The three-hour itinerary winds its way through the heart of Florence from the Boboli Gardens to the nooks and crannies of Palazzo Vecchio, tracking a gripping chase of Brown's Harvard professor Robert Langdon as he races to stop an act of bio-terrorism.
Franchetti said the novel could be a way for mass-market tourists to access Florence's priceless heritage more readily, particularly the off-the-beaten track curiosities that are mentioned in the book.
"The idea is to enrich everything," Franchetti said as she led a tour group across the Ponte Vecchio spanning the Arno River -- along the Vasari Corridor used by Langdon in the book to elude his enemies.

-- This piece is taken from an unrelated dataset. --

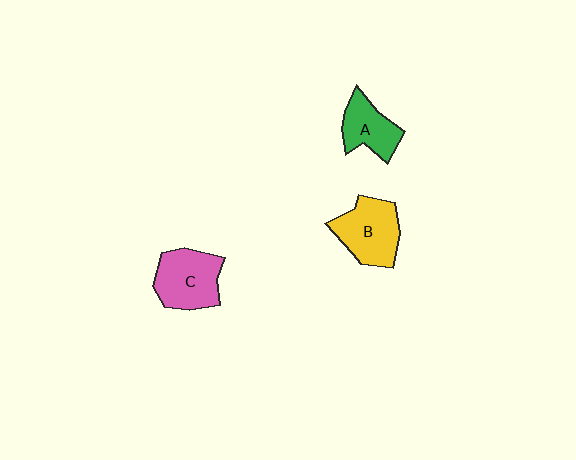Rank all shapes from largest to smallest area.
From largest to smallest: B (yellow), C (pink), A (green).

"The idea is to allow people who do not know Florence, who do not know who Dante was, who Boccaccio was, who Petrarch was, who Machiavelli was, to go deeper, be more curious," Franchetti said.
The novel has already sold nine million copies in 13 countries and the French edition came out on Thursday.
Brown's "Da Vinci Code" -- Langdon's art detective debut -- sold a total of 81 million copies worldwide.
While there is no shortage of tourists in Florence, officials want to encourage visitors to stay for longer to appreciate the city and spend more money.
The number of Italian overnight tourists to Florence fell by 5.0 percent last year, while foreigners were down 0.9 percent with sharper drops for those coming from other European countries, according to city data.
Eugenio Giani, president of the Italian Dante Society and head of the city council, said he hoped that Brown's novel could also inspire more young people to appreciate Dante Alighieri (1265-1321).
"The book is important because it renews an interest in Dante," said Giani, speaking in a room in the Palazzo Vecchio where Langdon again escapes his pursuers through a secret door behind a map of Armenia.
Giani said his 14-year-old son who is reading the book has been asking him about some of the artifacts mentioned in the novel like the Dante mask kept in the Palazzo Vecchio, the seat of the city council.
The city official and Dante fanatic said the book also helped Florence because it placed Dante at the heart of the city from which he was famously exiled.
Giani said he had met with Brown and asked him to visit again "once this hubbub is over" for new ideas.
"There is no shortage of secrets here," he told AFP.
But there was more scepticism over at Palazzo Strozzi -- a prestigious museum that this month launched a "Dante Passport" that allow tourists to visit all the Dante-related monuments dotted around Tuscany.
"No matter how good Dan Brown is, the history is always better, the reality is far more juicy," said James Bradburne, president of the Palazzo Strozzi Foundation.
"I can only wish that every visitor who comes to Florence with a reignited love of Dante also leaves the book in the hotel and goes to find the real Florence," he said.